Jakarta, gatra.net - Polisi masih terus mengusut kabar adanya dugaan praktik jual beli data identitas masyarakat berupa Nomor Induk Kependudukan (NIK) dan Kartu Keluarga (KK). Kabar itu sudah viral di media sosial, meski hingga kini belum ada laporan masuk dari masyarakat terkait data kepemilikan kependudukan diduga telah diperjualbelikan.
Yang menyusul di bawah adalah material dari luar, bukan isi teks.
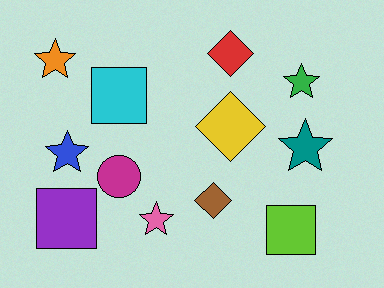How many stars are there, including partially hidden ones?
There are 5 stars.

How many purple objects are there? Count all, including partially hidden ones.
There is 1 purple object.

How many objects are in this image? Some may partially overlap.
There are 12 objects.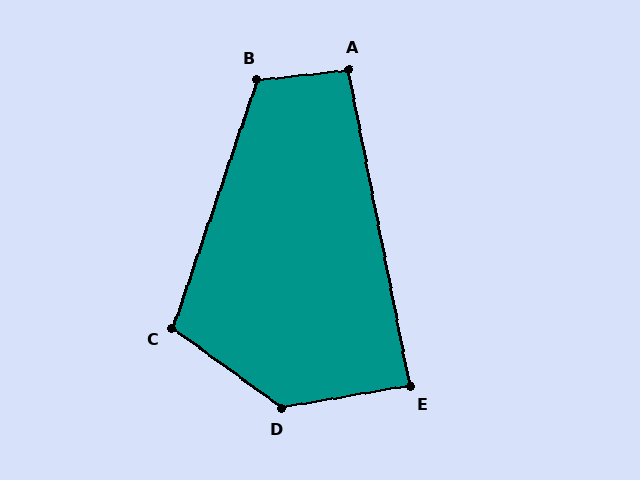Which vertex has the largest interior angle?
D, at approximately 135 degrees.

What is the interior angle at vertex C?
Approximately 107 degrees (obtuse).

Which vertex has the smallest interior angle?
E, at approximately 88 degrees.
Kepala Biro Penerangan Masyarakat Umum (Karopenmas) Divisi Humas Polri, Brigjen Pol Dedi Prasetyo menjelaskan, kendati belum menerima laporan, pihaknya bakal tetap melakukan patroli siber untuk mengusut akun-akun tersebut.
"Sampai saat ini belum ada laporan, namun secara proaktif dari Direktorat Siber (Bareskrim Polri) melakukan kegiatan analisa dan patroli siber," kata Dedi di Mabes Polri, Jakarta Selatan, Senin (29/7).
Dedi mengatakan, tim dari Direktorat Siber akan mendalami kasus tersebut dengan menyelidiki akun yang menjual data-data itu. Jika ditemukan ada unsur perbuatan melawan hukum, pihaknya bakal menaikkan status pemilik akun menjadi tersangka.
"Yang jelas akun itu harus betul-betul teridentifikasi siapa pemilik akun yang sebenarnya, yang memang melakukan illegal akses seperti itu. Kalau memang nanti terbukti, nanti dari Direktorat Siber akan berkomunikasi dengan Dirjen Dukcapil," papar Dedi.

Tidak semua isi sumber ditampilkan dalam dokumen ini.